Невидимый флаг. Фронтовые будни на Восточном фронте. 1941-1945
Шрифт:
«Несгибаемая воля к сопротивлению солдат и офицеров, окруженных возле пункта X, всегда будет служить путеводным маяком, освещающим путь к победе немецкой армии и народу…» Это была стандартная фраза; однажды утром, когда я и Мокасин вышли из дверей нашего домика, он громко вдохнул воздух и сказал:
– Какой здесь странный запах!
– Что за запах?
– Огня на путеводном маяке!
По большому счету Мокасин был прав, хотя шутка получилась очень зловещей.
В глубине души у солдат начал возникать вопрос, сколько же еще человеческих жизней надо принести в жертву, чтобы спасти нашу страну, и должен ли каждый быть готовым к тому, что его самого принесут в жертву.
Всего лишь год назад
Я откладывал свой отъезд с недели на неделю. Возвращаться после каникул в изолированный очаг сопротивления – это был бы верх безумия. Мне хотелось использовать шанс и отгулять полноценный отпуск. Если русские внезапно начнут наступление, все отпуска наверняка отменят. Но если такое наступление и на самом деле готовится, признаки этого всегда можно обнаружить, как бы противник их ни пытался скрыть.
В этой мрачной атмосфере мелькнул один лучик света – история одного скромного железнодорожного инженера.
Перед Татарским валом, на нейтральной полосе между немецкими и русскими позициями, на железнодорожной ветке, ведущей в сторону Херсона, оказались брошенными два вагона. Однажды немецкий патруль обследовал их содержимое и обнаружил, что в них хранятся невероятные сокровища – вагоны до крыши были забиты сигаретами, сигарами, шоколадом и водкой. Можно ли было их оттуда вывезти? Было несколько боковых веток, по которым их можно было перегнать на главную магистраль – она находилась в рабочем состоянии, так как по ней передвигался бронепоезд. Но дело было в том, что стрелки находились вблизи проволочных заграждений русских, однако в течение одной или двух ненастных ночей наши инженеры смогли их отремонтировать.
Теперь надо было подобрать опытного железнодорожного инженера, такого удалось найти в Симферополе. Он вполне соответствовал всем требованиям; правда, он был не военным, а гражданским специалистом, но в годы Первой мировой войны он служил в одной из инженерных частей и был награжден Железным крестом 2-го класса. К его голубой фуражке была прикреплена эмблема в виде дубовых листьев – символ того, что он 25 лет безупречно прослужил на железной дороге. Когда его спросили, сможет ли он оттащить с помощью маленького паровозика два вагона в безопасное место, он ответил, что, вероятно, сможет.

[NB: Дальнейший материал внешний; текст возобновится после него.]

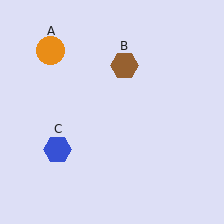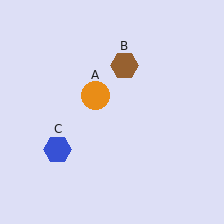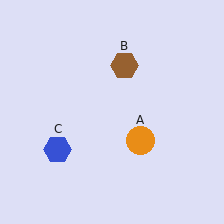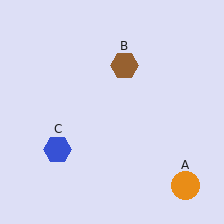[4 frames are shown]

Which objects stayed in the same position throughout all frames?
Brown hexagon (object B) and blue hexagon (object C) remained stationary.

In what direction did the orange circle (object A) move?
The orange circle (object A) moved down and to the right.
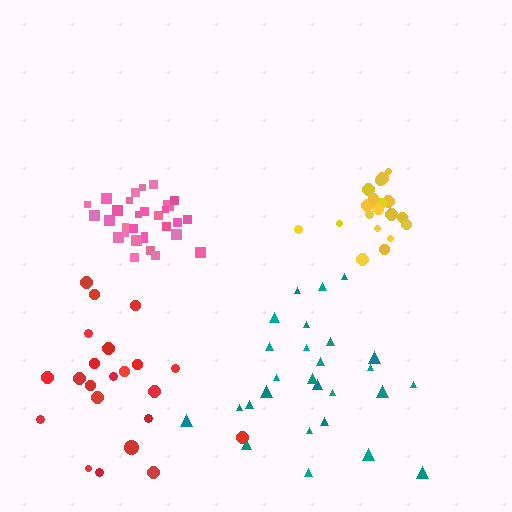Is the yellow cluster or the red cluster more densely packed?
Yellow.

И вот в одну из темных, безлунных ночей маленький паровозик отправился в путь. Это был отважный маленький паровозик, изготовленный некогда в Касселе и безупречно прослуживший по крайней мере лет пятьдесят. В кабине управления стоял старый железнодорожник, которого сопровождал молодой командир бронепоезда.

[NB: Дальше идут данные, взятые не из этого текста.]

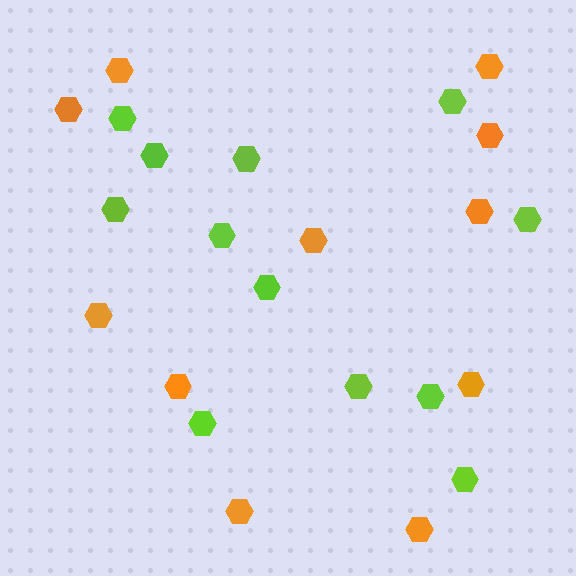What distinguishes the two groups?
There are 2 groups: one group of orange hexagons (11) and one group of lime hexagons (12).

Очень осторожно маленький локомотив прошел по путям до того места, где начинались проволочные заграждения русских. Стрелка была переведена, и паровозик перешел на боковую ветку, а затем к нему были прицеплены два вагона. Соблюдая все меры предосторожности, он тронулся в обратный путь. Стрелка была переведена вновь, и состав поспешил вперед по главной магистрали. Ничего страшного не произошло. Уже когда грузовой состав достиг немецких позиций, инженер обернулся к командиру бронепоезда и спросил:
– Могу ли я дать гудок?
И вот всего в сотне метров от проволочных заграждений русских прозвучал мощный паровозный гудок. Вероятно, русские подумали, что к ним явился сам дьявол. Инженер прибавил пару и умчался прочь; когда русские начали стрелять, он был уже в безопасности.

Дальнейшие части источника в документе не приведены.